A constatação das diferentes formas de exclusão na política levou à formação de um consenso sobre a existência de um déficit democrático quando as decisões políticas são tomadas, predominantemente, por homens oriundos de grupos majoritários que não possuem, ou não reconhecem, quaisquer experiências nacionais de subalternidade. A desconfiança e insatisfação prolongadas, resultantes do acúmulo de frustrações com um sistema político inconsistente, excludente e descolado da população, reflete uma democracia frágil. Quando o déficit democrático é substancial e duradouro, o resultado é falta de confiança nos governantes, desilusão com as instituições representativas e desencantamento com a política. Nesse terreno fértil para o fascismo, a tríade “Deus, Pátria e Família” ecoa como um mantra que remonta ao desejo histórico da elite por um Brasil ocidentalizado.
Destacar somente esses aspectos, contudo, seria perpetuar a prática de silenciamento sobre pretos e pretas, indígenas e outras populações marginalizadas deste país. Seria, também, obliterar as inúmeras formas de pensar e agir que diferem e combatem as práticas genocidas, buscando caminhos outros para aqueles que não podem habitar totalmente a ficção da “pátria amada” Brasil. Concluir sem reconhecer esses movimentos que buscam um pensamento outro, uma forma outra de agir e existir em coletividade, seria aceitar a vitória da inércia. Assim, faz-se necessário que reconheçamos aqueles e aquelas que tiveram e têm coragem de expor tais raízes e vêm sugerindo caminhos para um (longo) processo de cura: Abdias do Nascimento, Lélia Gonzáles, Carolina Maria de Jesus, Marielle Franco, Ailton Krenak e muitos outros e outras.

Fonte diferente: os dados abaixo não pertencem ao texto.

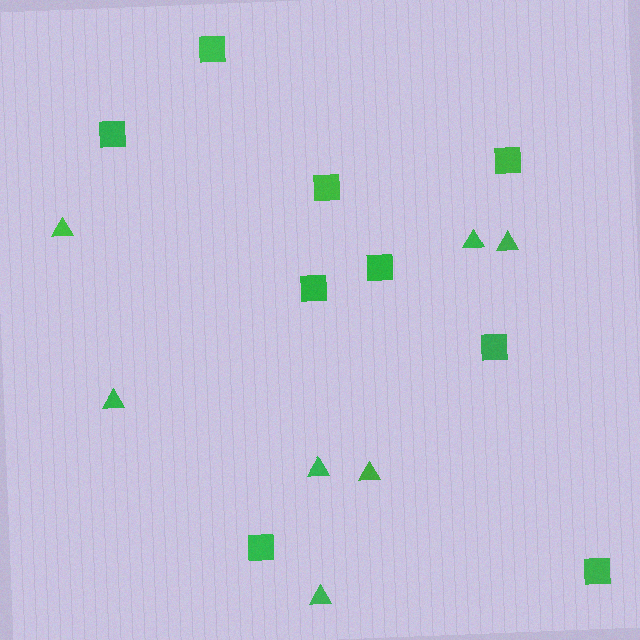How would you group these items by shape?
There are 2 groups: one group of squares (9) and one group of triangles (7).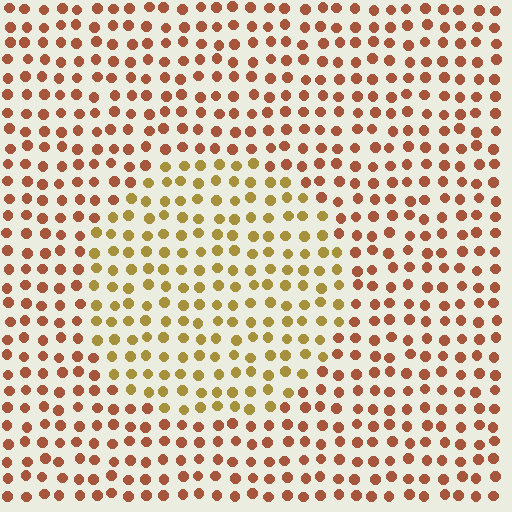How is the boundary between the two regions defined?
The boundary is defined purely by a slight shift in hue (about 34 degrees). Spacing, size, and orientation are identical on both sides.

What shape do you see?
I see a circle.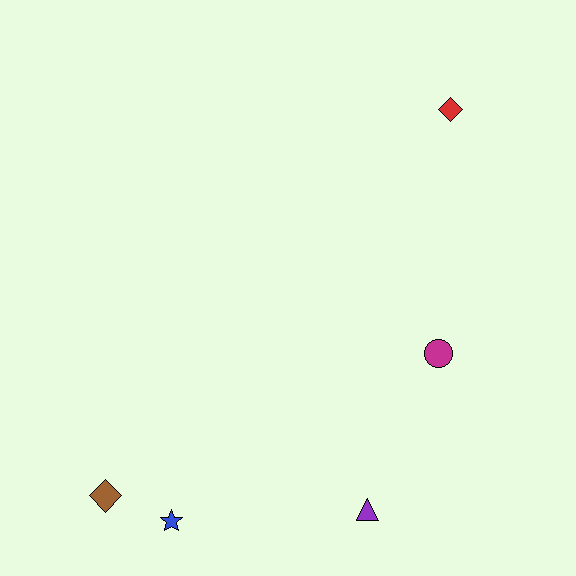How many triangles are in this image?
There is 1 triangle.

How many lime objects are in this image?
There are no lime objects.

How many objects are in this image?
There are 5 objects.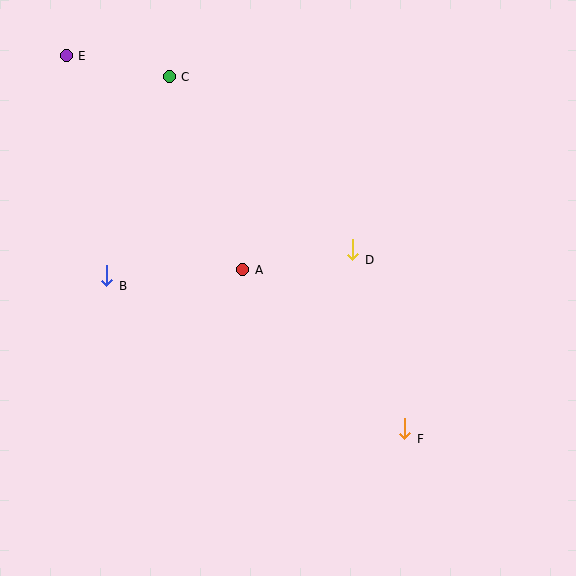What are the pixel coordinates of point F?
Point F is at (405, 439).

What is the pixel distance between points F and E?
The distance between F and E is 511 pixels.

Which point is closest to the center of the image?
Point A at (243, 270) is closest to the center.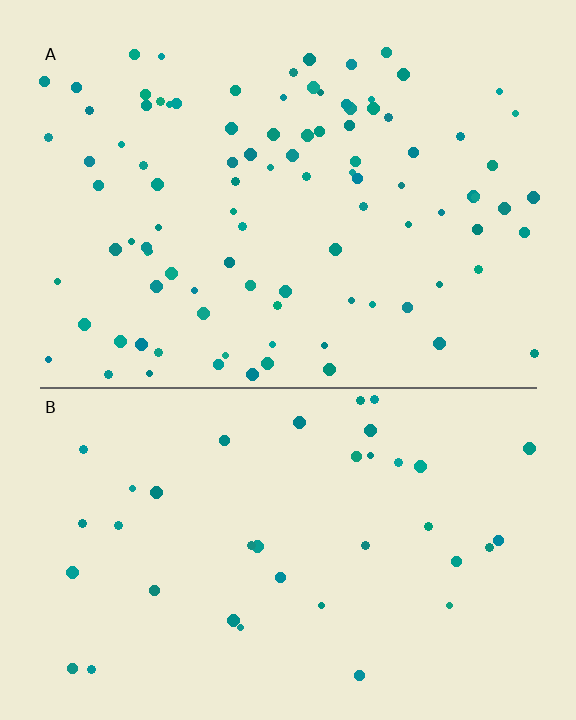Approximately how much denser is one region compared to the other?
Approximately 2.6× — region A over region B.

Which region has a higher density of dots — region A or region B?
A (the top).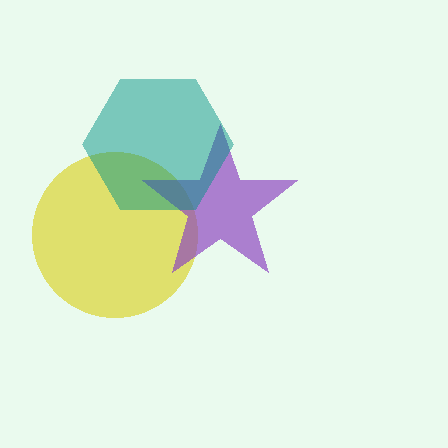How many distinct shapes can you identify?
There are 3 distinct shapes: a yellow circle, a purple star, a teal hexagon.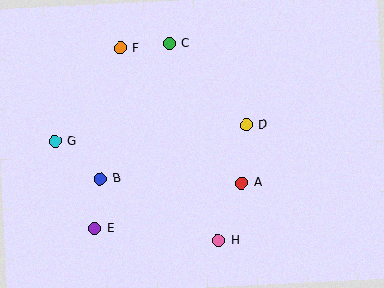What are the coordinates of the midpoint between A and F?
The midpoint between A and F is at (181, 116).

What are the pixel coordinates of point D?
Point D is at (246, 125).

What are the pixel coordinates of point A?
Point A is at (242, 183).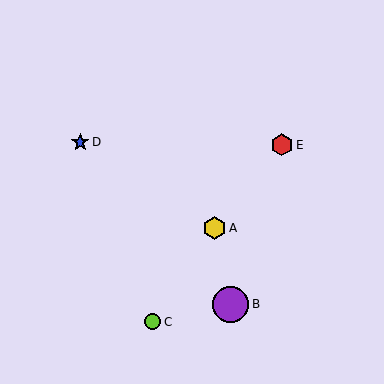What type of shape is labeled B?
Shape B is a purple circle.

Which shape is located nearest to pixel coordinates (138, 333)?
The lime circle (labeled C) at (153, 322) is nearest to that location.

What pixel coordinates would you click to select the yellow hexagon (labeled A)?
Click at (215, 228) to select the yellow hexagon A.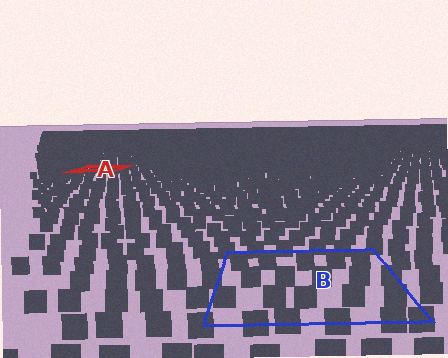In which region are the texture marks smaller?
The texture marks are smaller in region A, because it is farther away.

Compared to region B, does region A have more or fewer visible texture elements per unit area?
Region A has more texture elements per unit area — they are packed more densely because it is farther away.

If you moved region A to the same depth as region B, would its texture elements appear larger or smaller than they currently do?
They would appear larger. At a closer depth, the same texture elements are projected at a bigger on-screen size.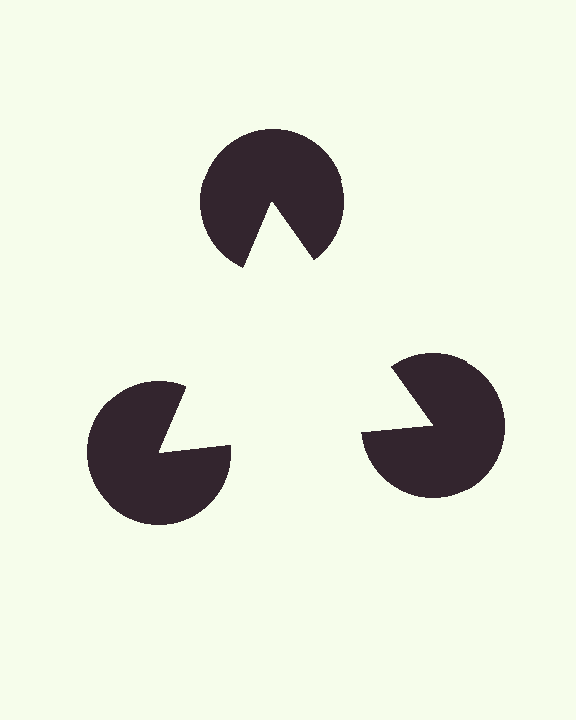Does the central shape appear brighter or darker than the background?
It typically appears slightly brighter than the background, even though no actual brightness change is drawn.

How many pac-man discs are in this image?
There are 3 — one at each vertex of the illusory triangle.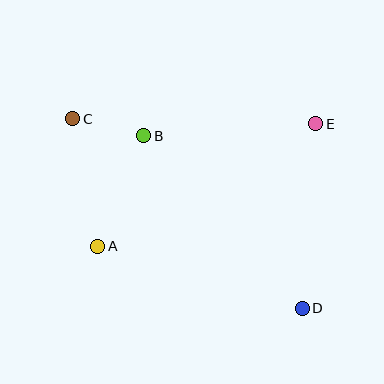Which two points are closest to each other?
Points B and C are closest to each other.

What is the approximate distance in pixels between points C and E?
The distance between C and E is approximately 243 pixels.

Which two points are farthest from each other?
Points C and D are farthest from each other.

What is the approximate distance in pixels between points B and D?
The distance between B and D is approximately 234 pixels.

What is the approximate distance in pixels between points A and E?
The distance between A and E is approximately 250 pixels.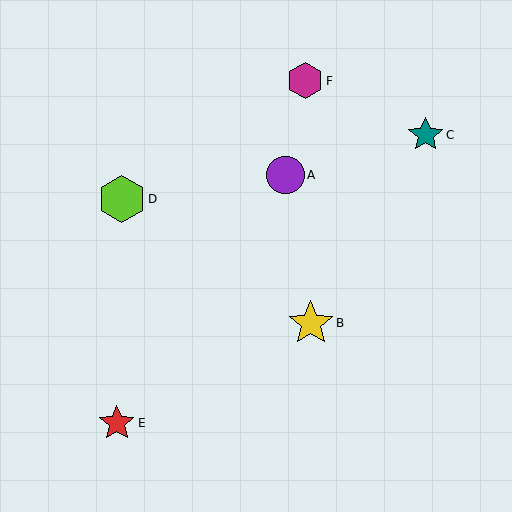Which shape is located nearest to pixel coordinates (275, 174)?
The purple circle (labeled A) at (286, 175) is nearest to that location.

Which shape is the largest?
The lime hexagon (labeled D) is the largest.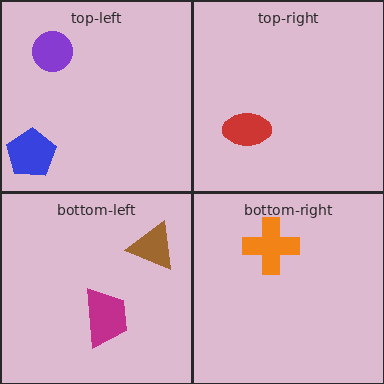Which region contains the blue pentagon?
The top-left region.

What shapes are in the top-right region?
The red ellipse.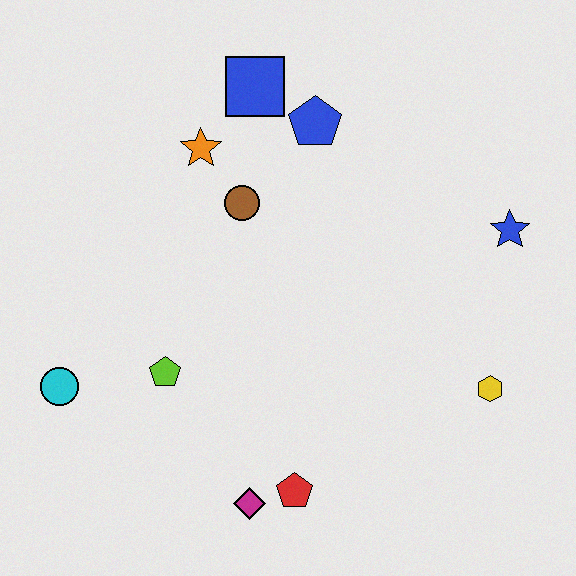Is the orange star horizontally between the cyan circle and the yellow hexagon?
Yes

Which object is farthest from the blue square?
The magenta diamond is farthest from the blue square.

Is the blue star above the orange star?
No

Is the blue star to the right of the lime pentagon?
Yes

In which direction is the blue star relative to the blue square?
The blue star is to the right of the blue square.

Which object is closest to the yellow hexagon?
The blue star is closest to the yellow hexagon.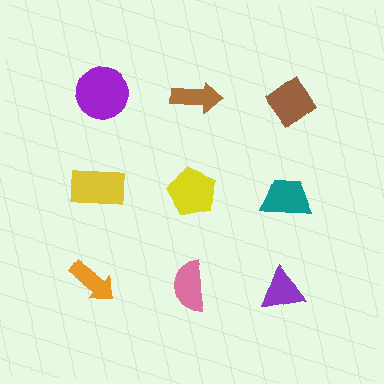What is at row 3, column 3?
A purple triangle.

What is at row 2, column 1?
A yellow rectangle.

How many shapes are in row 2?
3 shapes.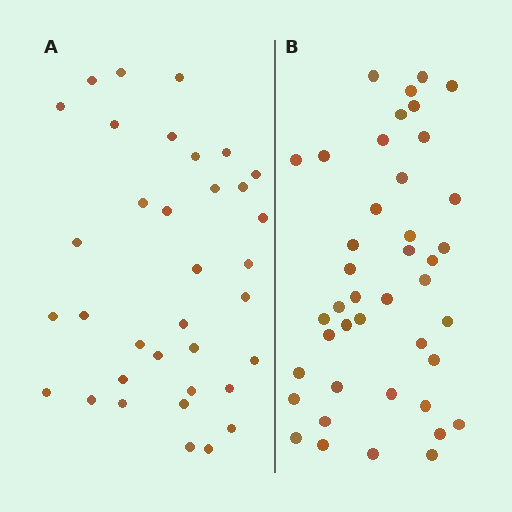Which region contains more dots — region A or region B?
Region B (the right region) has more dots.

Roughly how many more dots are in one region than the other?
Region B has roughly 8 or so more dots than region A.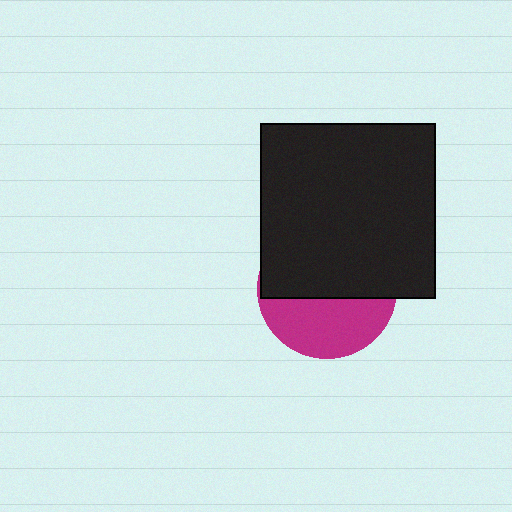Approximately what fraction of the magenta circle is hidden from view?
Roughly 59% of the magenta circle is hidden behind the black square.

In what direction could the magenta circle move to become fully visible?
The magenta circle could move down. That would shift it out from behind the black square entirely.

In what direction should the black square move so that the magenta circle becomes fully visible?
The black square should move up. That is the shortest direction to clear the overlap and leave the magenta circle fully visible.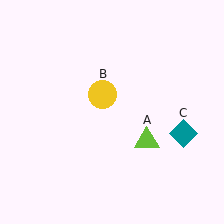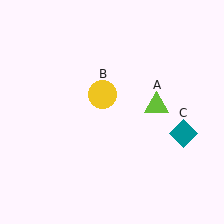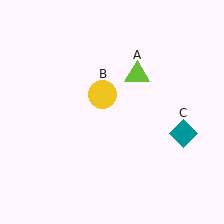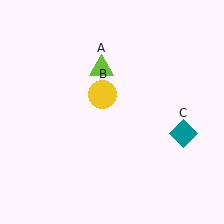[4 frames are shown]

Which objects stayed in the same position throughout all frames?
Yellow circle (object B) and teal diamond (object C) remained stationary.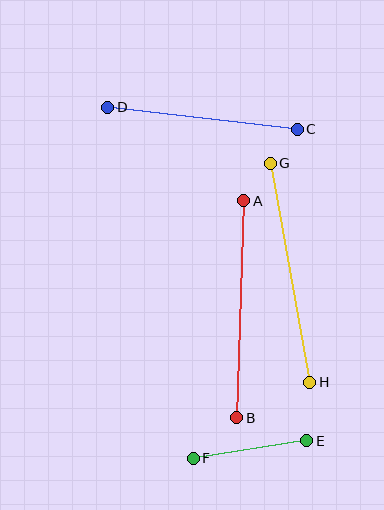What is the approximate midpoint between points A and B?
The midpoint is at approximately (240, 309) pixels.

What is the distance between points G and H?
The distance is approximately 223 pixels.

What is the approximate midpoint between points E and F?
The midpoint is at approximately (250, 450) pixels.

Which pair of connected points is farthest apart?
Points G and H are farthest apart.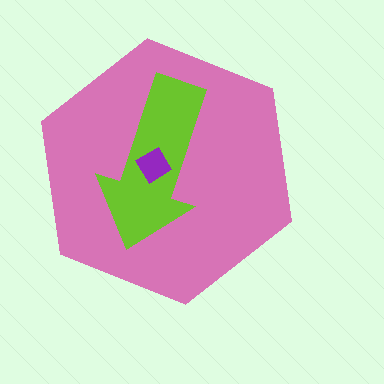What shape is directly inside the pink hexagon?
The lime arrow.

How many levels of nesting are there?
3.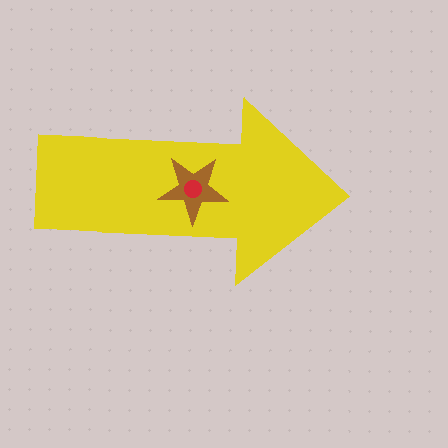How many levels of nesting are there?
3.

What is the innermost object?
The red circle.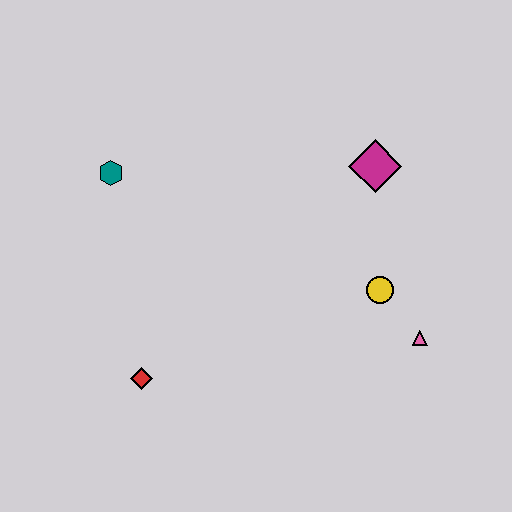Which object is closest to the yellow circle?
The pink triangle is closest to the yellow circle.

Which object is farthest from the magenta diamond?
The red diamond is farthest from the magenta diamond.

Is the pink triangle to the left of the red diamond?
No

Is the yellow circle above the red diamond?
Yes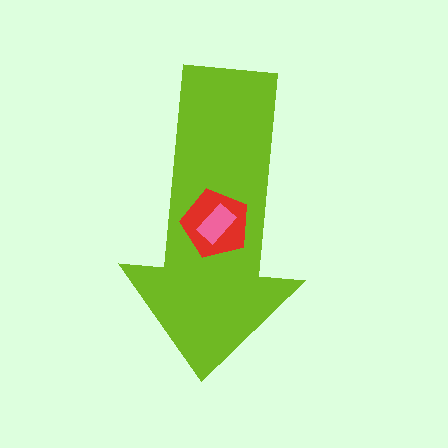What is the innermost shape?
The pink rectangle.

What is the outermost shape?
The lime arrow.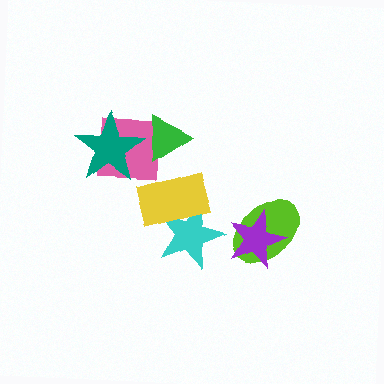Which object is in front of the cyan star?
The yellow rectangle is in front of the cyan star.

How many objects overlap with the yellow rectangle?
1 object overlaps with the yellow rectangle.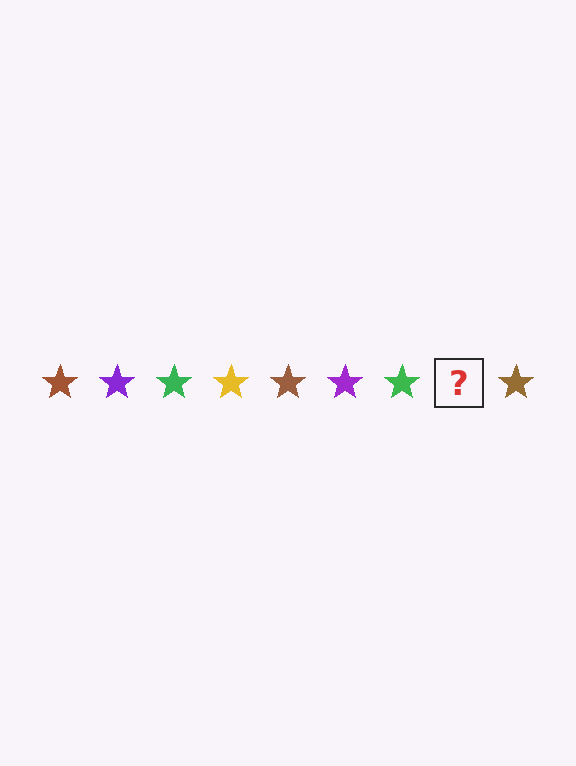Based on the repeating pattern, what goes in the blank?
The blank should be a yellow star.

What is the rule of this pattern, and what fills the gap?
The rule is that the pattern cycles through brown, purple, green, yellow stars. The gap should be filled with a yellow star.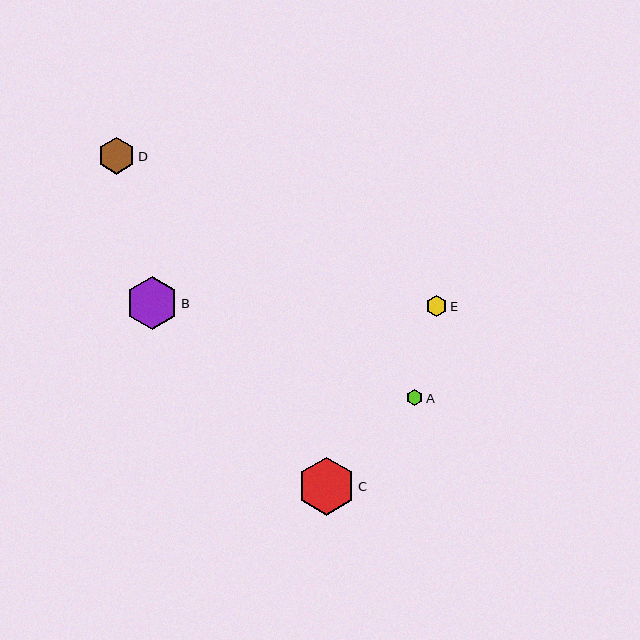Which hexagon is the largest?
Hexagon C is the largest with a size of approximately 57 pixels.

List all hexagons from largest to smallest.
From largest to smallest: C, B, D, E, A.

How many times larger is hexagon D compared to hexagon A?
Hexagon D is approximately 2.2 times the size of hexagon A.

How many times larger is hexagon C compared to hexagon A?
Hexagon C is approximately 3.5 times the size of hexagon A.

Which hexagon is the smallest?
Hexagon A is the smallest with a size of approximately 16 pixels.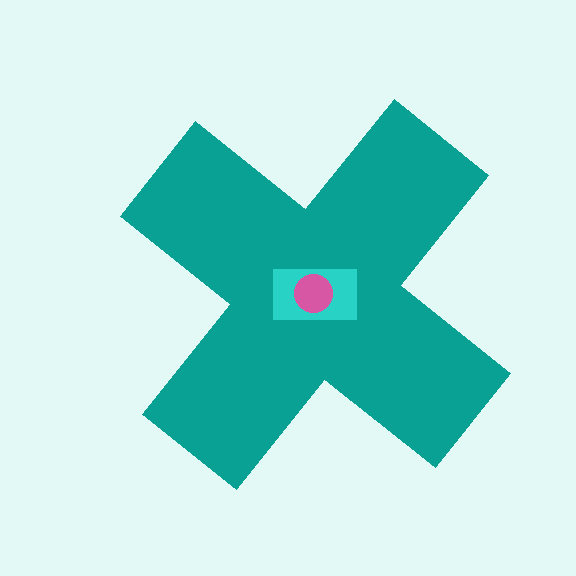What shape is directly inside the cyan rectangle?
The pink circle.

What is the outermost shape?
The teal cross.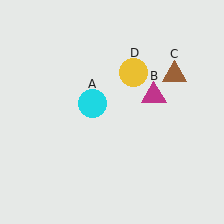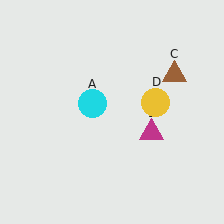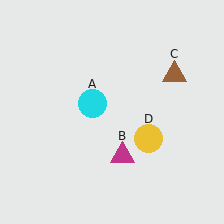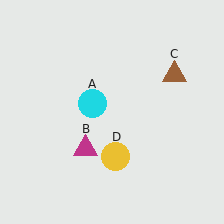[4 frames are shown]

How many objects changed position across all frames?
2 objects changed position: magenta triangle (object B), yellow circle (object D).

Presentes.
Se celebramos o bicentenário da nossa independência política, resta um árduo caminho até a superação das violentas chagas da colonização e da sua reprodução cotidiana. Uma reprodução que insiste em se transmutar nos velhos mitos da democracia racial e do homem cordial enquanto traço nacional e que pode ser localizada na nossa sociedade e em todos os níveis de governo – incluindo nossa política externa. Se não podemos superar a característica postiça do que é o nacional nesta demarcação em Abya Yala (****), que possamos pluralizar as vozes que pensam, participam e constituem o cânone de nossa comunidade imaginada.